It is primarily subconscious processes that mark something as important and enable us to remember something. 

Learning something that has no obvious relevance to your life, you haven’t needed to use, and has no relation to anything else you know can be hard. First learning something completely new constitutes a mental “hurdle”. 

That is, learning basically requires pure memorisation. This type of memorisation is very, very difficult to do relative to other methods. There is a high degree of mental “resistance”—meaning it seems hard to get it to stick in your memory.

There are several ways to can reduce this mental hurdle:

• Context — Use phrases and content to link words to others, showing you how they are used in context

• Logical connections — Words often share roots or affixes in common with other words you know which you can use as prompt to help you remember

• Mnemonics — Read the section on mnemonics for useful techniques to create other logical connections

• Personal connection — Try to create a connection to the word so that it becomes personally meaningful to you

• Curiosity — Stay curious and interested in the words and forms you encounter

Top-down and bottom-up processing

When trying to understand something, the human brain uses two broad processes: top-down and bottom-up.

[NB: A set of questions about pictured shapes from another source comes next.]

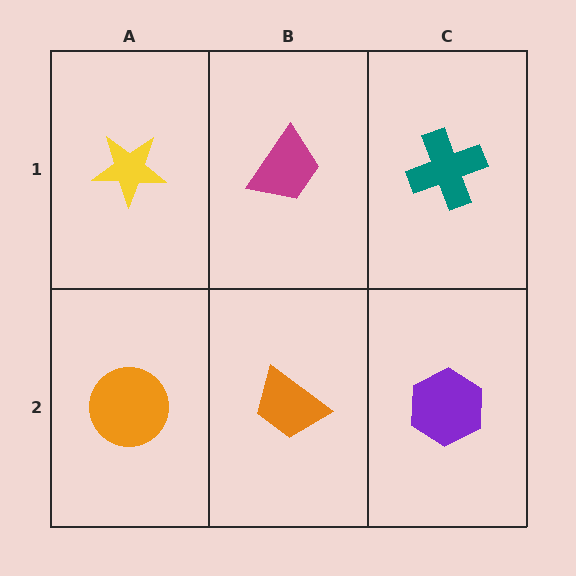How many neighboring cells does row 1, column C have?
2.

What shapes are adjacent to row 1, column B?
An orange trapezoid (row 2, column B), a yellow star (row 1, column A), a teal cross (row 1, column C).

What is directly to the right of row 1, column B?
A teal cross.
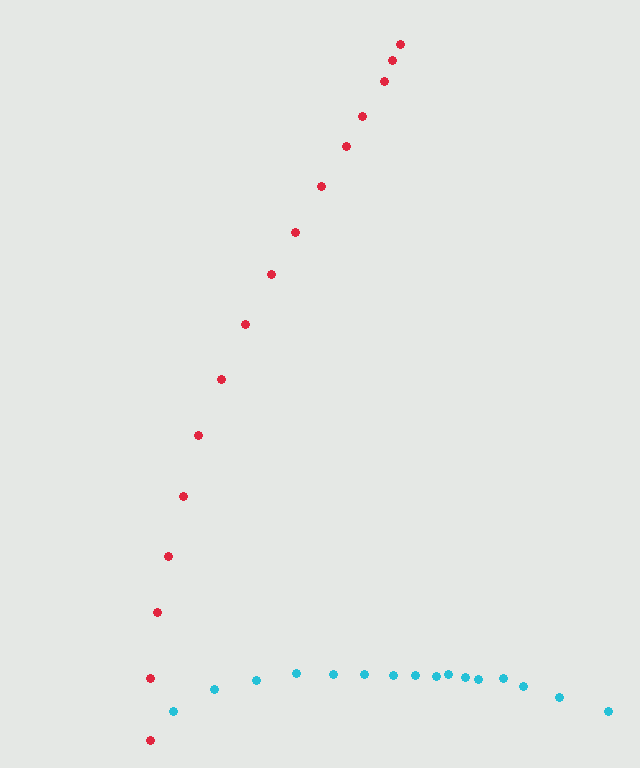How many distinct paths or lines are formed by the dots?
There are 2 distinct paths.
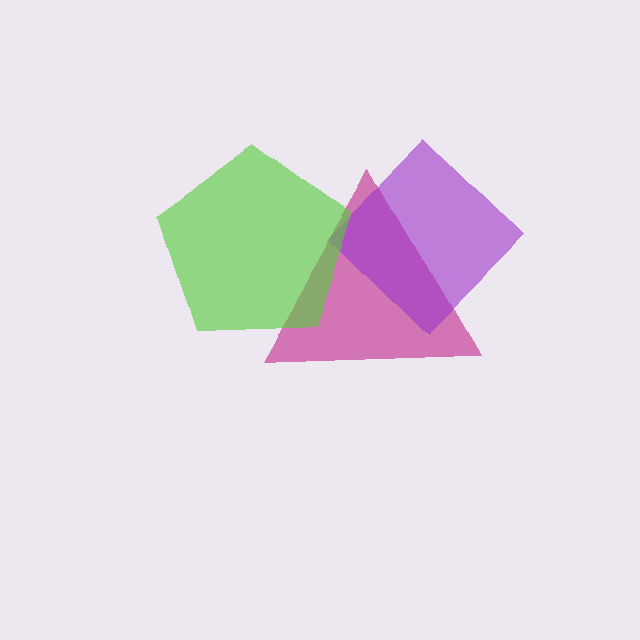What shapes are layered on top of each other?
The layered shapes are: a magenta triangle, a purple diamond, a lime pentagon.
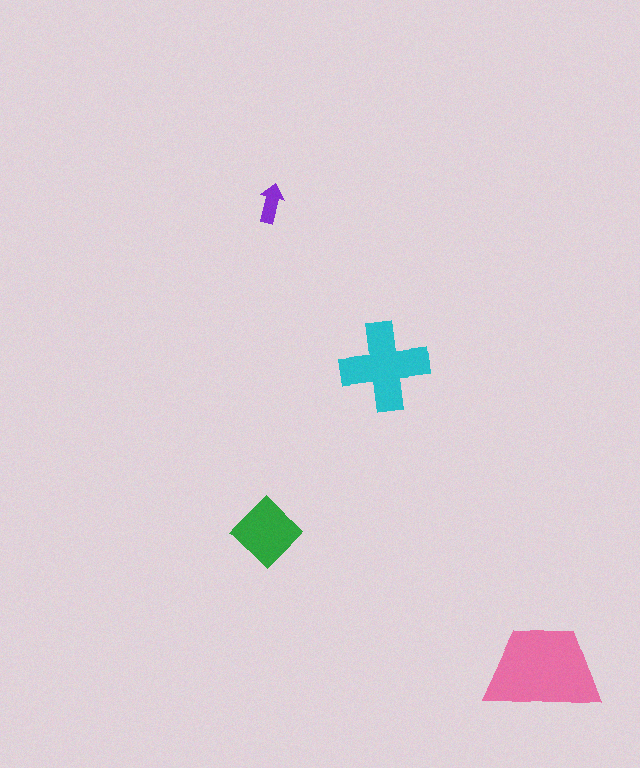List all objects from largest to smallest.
The pink trapezoid, the cyan cross, the green diamond, the purple arrow.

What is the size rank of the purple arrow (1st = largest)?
4th.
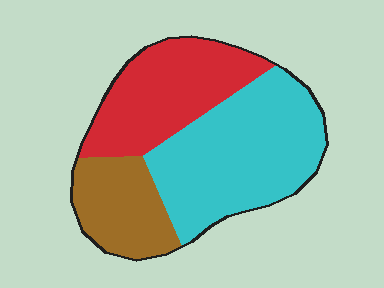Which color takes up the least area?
Brown, at roughly 20%.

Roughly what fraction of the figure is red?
Red takes up between a quarter and a half of the figure.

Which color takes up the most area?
Cyan, at roughly 45%.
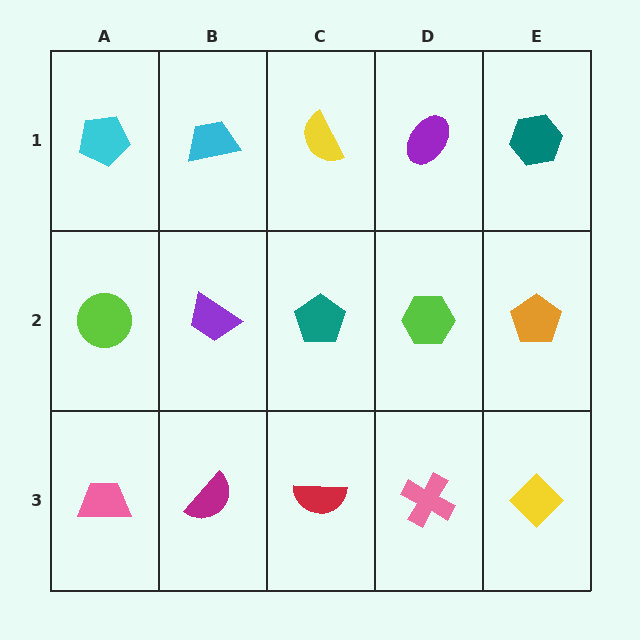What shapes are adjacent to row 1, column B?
A purple trapezoid (row 2, column B), a cyan pentagon (row 1, column A), a yellow semicircle (row 1, column C).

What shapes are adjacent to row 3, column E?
An orange pentagon (row 2, column E), a pink cross (row 3, column D).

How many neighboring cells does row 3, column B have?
3.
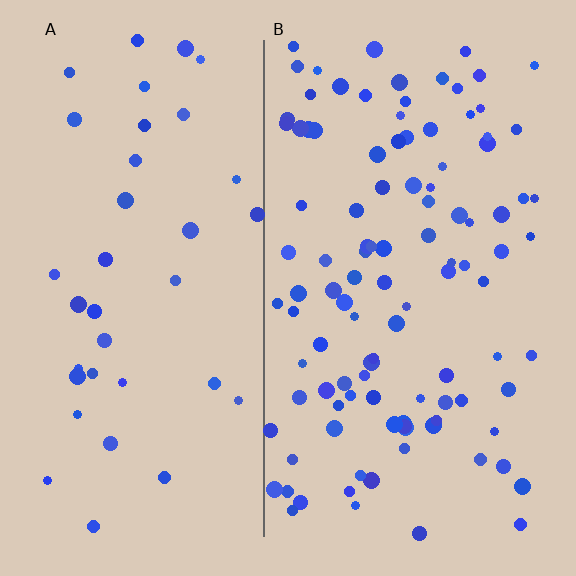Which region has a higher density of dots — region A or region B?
B (the right).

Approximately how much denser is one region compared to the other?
Approximately 2.9× — region B over region A.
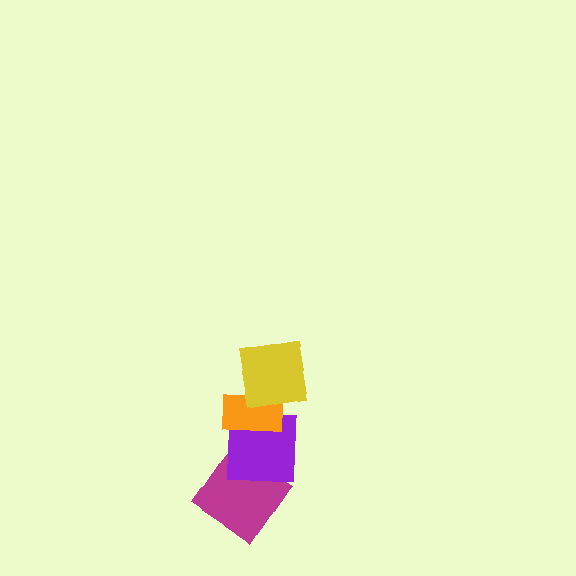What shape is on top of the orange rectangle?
The yellow square is on top of the orange rectangle.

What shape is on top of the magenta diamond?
The purple square is on top of the magenta diamond.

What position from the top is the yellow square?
The yellow square is 1st from the top.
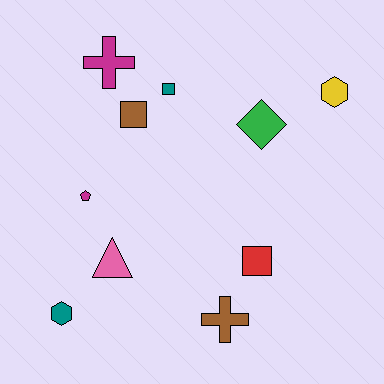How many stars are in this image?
There are no stars.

Top-down processing involves using context to make deductions about what some content is about. Bottom-up processing involves understanding the pieces to build up to a coherent whole. Using both helps you learn new words and constructions from context.

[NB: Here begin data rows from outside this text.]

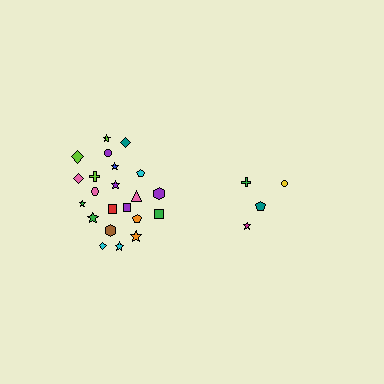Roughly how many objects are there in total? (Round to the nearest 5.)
Roughly 25 objects in total.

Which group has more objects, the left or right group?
The left group.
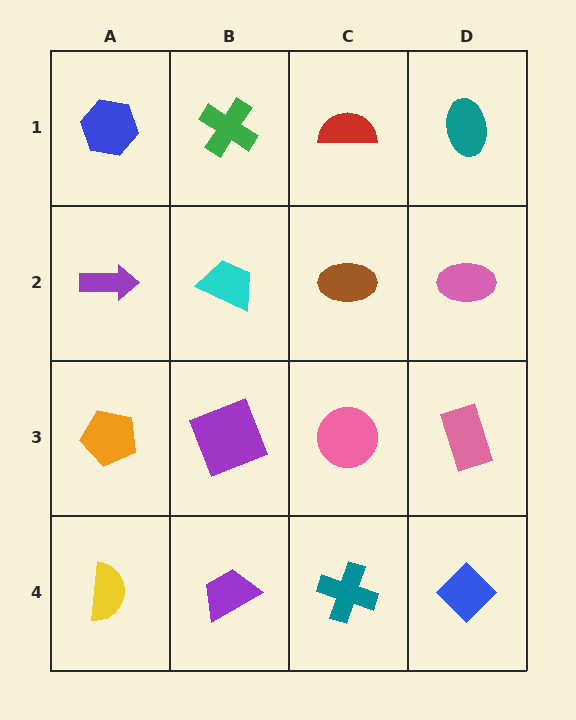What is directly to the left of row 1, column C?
A green cross.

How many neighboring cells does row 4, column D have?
2.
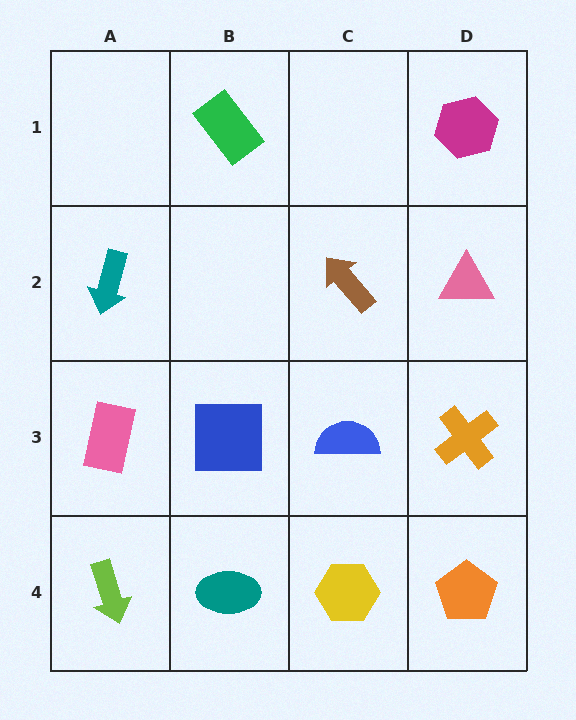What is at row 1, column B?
A green rectangle.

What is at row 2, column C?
A brown arrow.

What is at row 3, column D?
An orange cross.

For example: while watching a video you encounter a new word. You might note that the speaker appears to be indicating an apple in their hand. In this case, top-down processing involves picking up that the word means “apple” naturally.

Bottom-up processing is any word or form you already know that helps you understand the sentence. 

Pausing a video to try to recall the function of a form you just heard is a good example of bottom-up processing being practised and applied to learn effectively.

When engaging with content, both processes work in tandem to help you apprehend meaning in real time. 

Knowing this lets you take advantage of it. Before you start something, make sure you understand the context and have formed expectations surrounding what the resource is going to show you. 

One common method of doing this is beginning a text by skim reading or starting a TV episode with a plot summary.